By Olga Voitovych, Radina Gigova, Svitlana Vlasova and Christian Edwards, CNN

(CNN) — Ukrainian President Volodymyr Zelensky has signed into law a key piece of legislation overhauling the country’s mobilization rules.

The legislation places a new requirement on all men between 18 and 60 to register with Ukraine’s military and to carry their registration documents on them at all times. The aim is to make recruitment processes more efficient and more transparent, the government says.

Men of service age who are living abroad will not be able to renew their passports at Ukrainian consulates without producing up-to-date registration paperwork.

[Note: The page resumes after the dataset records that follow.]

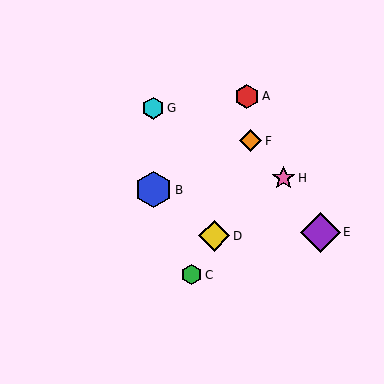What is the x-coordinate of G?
Object G is at x≈153.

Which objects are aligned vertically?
Objects B, G are aligned vertically.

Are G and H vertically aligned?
No, G is at x≈153 and H is at x≈283.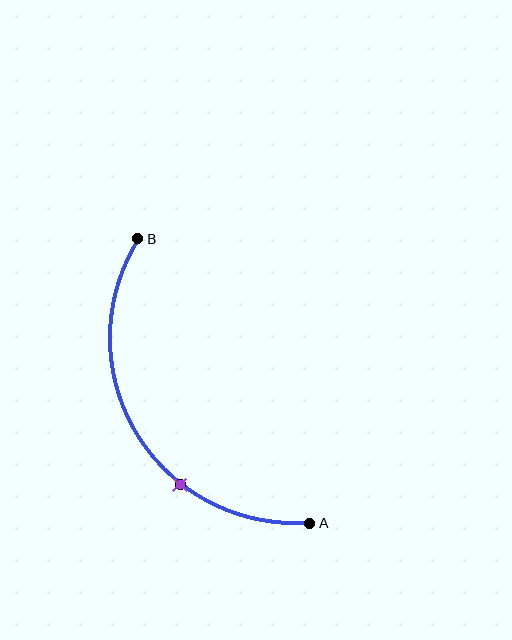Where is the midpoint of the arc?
The arc midpoint is the point on the curve farthest from the straight line joining A and B. It sits to the left of that line.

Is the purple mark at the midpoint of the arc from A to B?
No. The purple mark lies on the arc but is closer to endpoint A. The arc midpoint would be at the point on the curve equidistant along the arc from both A and B.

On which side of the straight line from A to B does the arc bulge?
The arc bulges to the left of the straight line connecting A and B.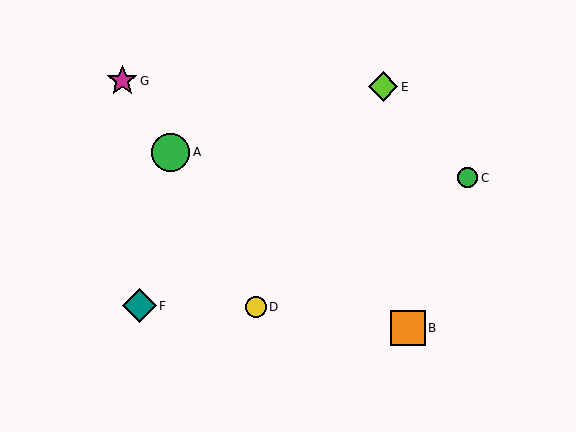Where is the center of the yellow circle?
The center of the yellow circle is at (256, 307).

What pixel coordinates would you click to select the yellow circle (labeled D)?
Click at (256, 307) to select the yellow circle D.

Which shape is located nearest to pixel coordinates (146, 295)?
The teal diamond (labeled F) at (140, 306) is nearest to that location.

The new law does not cover any potential increase in the number of people who might be called up to serve.

Neither does it contain provisions for demobilizing soldiers who have spent long periods fighting. Ukrainian lawmakers had for months debated whether to allow the longest-serving of Ukraine’s soldiers the chance to return home on rotation, or whether Russia’s renewed offensives meant they could not afford to allow exhausted soldiers to rest.

The draft law was amended more than 4,000 times since it was first introduced – a measure of how politically difficult crafting the legislation has been. Ukraine’s parliament eventually stripped out the plans for demobilization to keep as many soldiers at the front lines as possible, disappointing many families who had hoped a fixed period of three years active service would also be enshrined in the new law.

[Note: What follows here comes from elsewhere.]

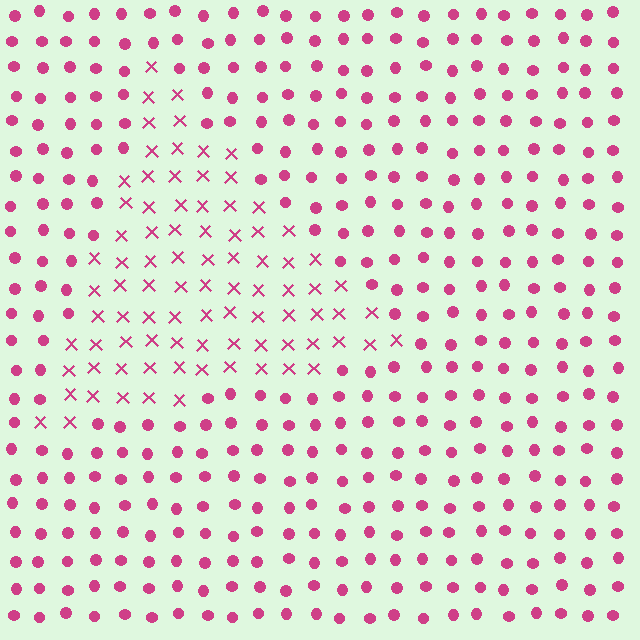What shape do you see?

Ukraine’s parliament passed the law last week and Zelensky gave presidential approval Tuesday.

Late last year, the leader of Zelensky’s Servant of the People faction in parliament said the military was looking for an extra half million servicemen and women. But Ukraine’s Commander-in-Chief Oleksandr Syrsyki said recently any increase in numbers would likely be significantly lower.

Zelensky’s signing of the law came shortly after Ukraine’s commander on the eastern front warned that Russian troops outnumbered its own by up to 10 times.

After the law passed last week, dozens of wives and relatives of servicemen gathered outside Ukraine’s parliament to protest and demand that mobilization deadlines be included.

Anastasia Bulba, whose husband Vitalii volunteered to join the military immediately after Russia launched its full-scale invasion in February 2022, told CNN that Ukraine’s soldiers “have been left without terms of service and with no idea when they will be able to return to their families.”

“The country’s defenders, on whom the independence of the entire country rests, have been deceived,” she said.